Says Francois Thomas, Europe ICD & DFM Field Marketing Director for Cadence Design Systems, “SOI uses nearly standard processes and design but with better performance. The real difference appears for cell creation, analog simulation and DRC and parasitic extraction.”
Recently three new SOI IP and design services suppliers have helped bring SOI design to a wider community.
Soisic. Working with companies that pioneered SOI, Soisic developed extensive design expertise and intellectual property (IP), which is now available to any ASIC designer. For a simple licensing fee, a design team can transparently integrate the SOI-specific design considerations into the design flow – without a special understanding of SOI (things like the history effect, for example) and the differences with bulk. No additional investment in time, training or libraries is needed
Innovative Silicon (ISi). ISi has harnessed the SOI “floating body effect” for memory cells that are twice as dense as existing DRAM and five times as dense as existing SRAM. This proprietary “Z-RAM™” (for Zero capacitor DRAM) technology uses standard SOI logic processes without new materials or extra process or masking steps. For most SoC and microprocessor ICs, this results in SOI being a lower-cost solution than bulk silicon. AMD is the first licensee.
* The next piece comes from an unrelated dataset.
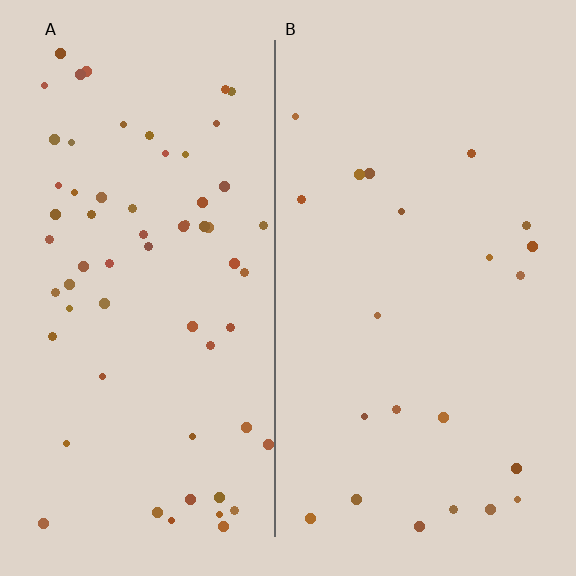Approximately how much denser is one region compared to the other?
Approximately 2.9× — region A over region B.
CISSOID. As a fabless player, CISSOID designs custom analog, mixed and digital ASICs, with a specialty in SOI-based high temperature components for oil & gas, aeronautics, space and automotive applications. For low-power and RF applications, CISSOID offers design services, IP development and consulting for optimization of SOI analog and RF circuits.
For designers of mixed-signal, analog and RF devices, a growing number of major foundries have been actively promoting their SOI services.
For example, Honeywell offers RF SOI foundry services, supported by a comprehensive tool set and optional design services. The company points out that the SOI-enabled integration of mixed signal and high-voltage applications with complex control functions performed at low power on a single chip ultimately reduces cost.
Others like Atmel promote their SOIbased smart power foundry services for automotive, telecommunications and consumer electronics, noting that using SOI cuts the die-area in half compared to standard bulk technology. The X-Fab foundry service offers SOI-based analog/mixed-signal and MEMS.
All things considered, SOI is now well within the grasp of the greater chip design community.